Let me try to give an example of a principal ideal of a ring $R$ that is locally free in the weak sense but not projective.
(I tried briefly, but I couldn't think of an example where $R$ is an integral domain. I suspect there are no such examples: every flat cyclic module over an integral domain is projective, and I think an "invariant factor" argument like the one below shows that it's enough to check on cyclic modules. EDIT: It is indeed impossible to produce such an example; see: Cartier, "Questions de rationalité des diviseurs en géométrie algébrique," here, Appendice, Lemme 5, p. 249.)
Incidentally, for finitely generated $R$-modules $M$, being locally free in the weaker sense is the same as being flat [Bourbaki AC II.3.4 Pr. 15]. ($R$ doesn't have to be noetherian for this; though some books seem to assume this.)
Lemma. If $M$ is a finitely generated, and projective $R$-module, then its invariant factors are finitely generated.
(It looks to me as though the converse also true — i.e., that a finitely generated flat $R$-module is projective iff its invariant factors are finitely generated. Is that right? Is it well-known?)
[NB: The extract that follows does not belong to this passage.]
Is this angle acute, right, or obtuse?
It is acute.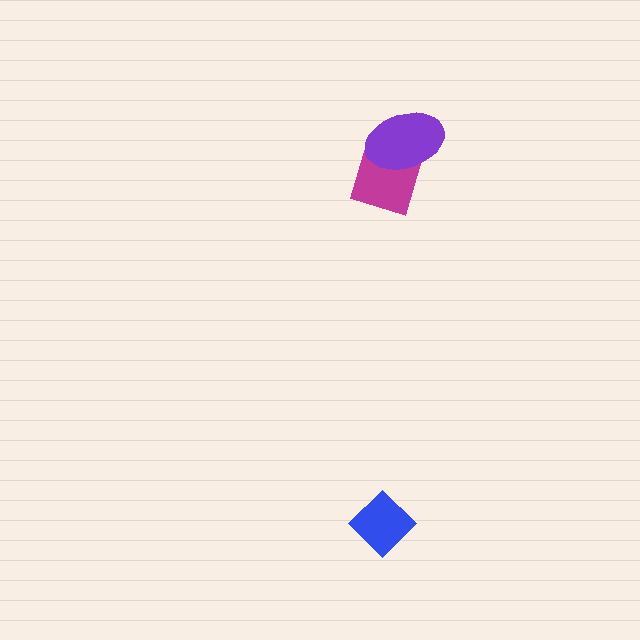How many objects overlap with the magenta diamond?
1 object overlaps with the magenta diamond.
Corollary. A flat ideal $I$ of $R$ is projective only if (and, I think, if) its annihilator is finitely generated.
Example. Let $S:=\bigoplus_{n=1}^{\infty}\mathbf{F}_2$, and let $R=\mathbf{Z}[S]$. (The elements of $R$ are thus expressions $\ell+s$, where $\ell\in\mathbf{Z}$ and $s=(s_1,s_2,\dots)$ of elements of $\mathbf{F}_2$ that eventually stabilize at $0$.) Consider the ideal $I=(2+0)$.
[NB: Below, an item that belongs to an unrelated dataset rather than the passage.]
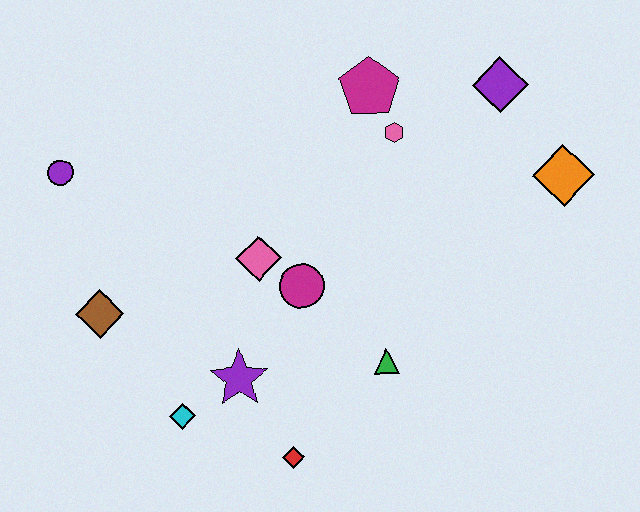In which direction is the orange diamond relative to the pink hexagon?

I first claim that for any prime ideal $\mathfrak{p}\in\mathrm{Spec}(R)$, the $R_{\mathfrak{p}}$-module $I_{\mathfrak{p}}$ is free of rank $0$ or $1$. There are three cases: (1) If $x\notin\mathfrak{p}$, then $I_{\mathfrak{p}}=R_{\mathfrak{p}}$. (2) If $x\in\mathfrak{p}$ and $\mathfrak{p}$ does not contain $S$, then $I_{\mathfrak{p}}=0$. (3) Finally, if both $x\in\mathfrak{p}$ and $S\subset\mathfrak{p}$, then $I_{\mathfrak{p}}$ is a principal ideal of $R_{\mathfrak{p}}$ with trivial annihilator.
It remains to show that $I$ is not projective as an $R$-module. But its annihilator is $S$, which is not finitely generated aver $R$.